PARTE terza - La salute del bambino

Il viaggio dell’anima:
partenza e atterraggio…

Ciascuna persona viene al mondo perché è chiamata

J. Hillman

Chiamate il mondo, vi prego, la valle in cui cresce l’Anima e allora scoprirete a cosa serve il mondo

J. Keats

L’attuazione del tuo potenziale è la ragione per cui sei vivo

J. Hillman

Ho sempre saputo, o meglio sentito, di essere venuta qui su questa terra per un motivo ben preciso, per compiere una missione speciale e durante il viaggio sciamanico, a ritmo di tamburo, guidato da Matthew Appleton, nel corso del seminario “Soul loss – La perdita dell’Anima”, ne ho avuto piena conferma…


Lo psicanalista junghiano James Hillman ha scritto pagine bellissime sul fenomeno della “vocazione”: un termine che faceva parte del linguaggio religioso ma che ha invece una portata ben più ampia e che merita di essere riscoperto e approfondito.

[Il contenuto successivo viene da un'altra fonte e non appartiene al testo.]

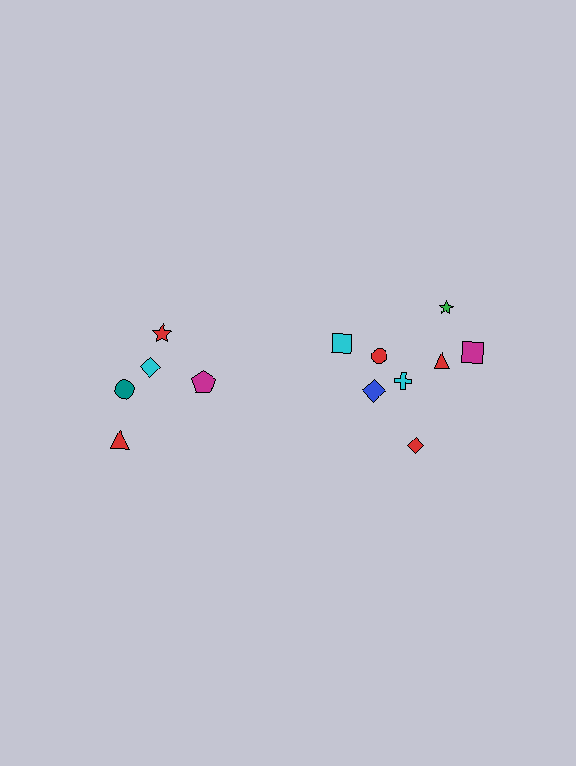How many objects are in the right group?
There are 8 objects.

“Perché è questo che in tante vite è andato smarrito e va recuperato: il senso della propria vocazione, ovvero che c’è una ragione per cui si è vivi.”1


Esiste – come dice Hillman – un motivo per cui la mia persona, che è unica e irripetibile, è al mondo ed esistono cose alle quali mi devo dedicare al di là del quotidiano e che al quotidiano conferiscono la sua ragion d’essere; il mondo, in qualche modo, vuole che io esista”. Vocazione vuol dire “chiamata”: a che cosa sono chiamato io in questa mia vita? Questa è la domanda più importante che dovremmo porci.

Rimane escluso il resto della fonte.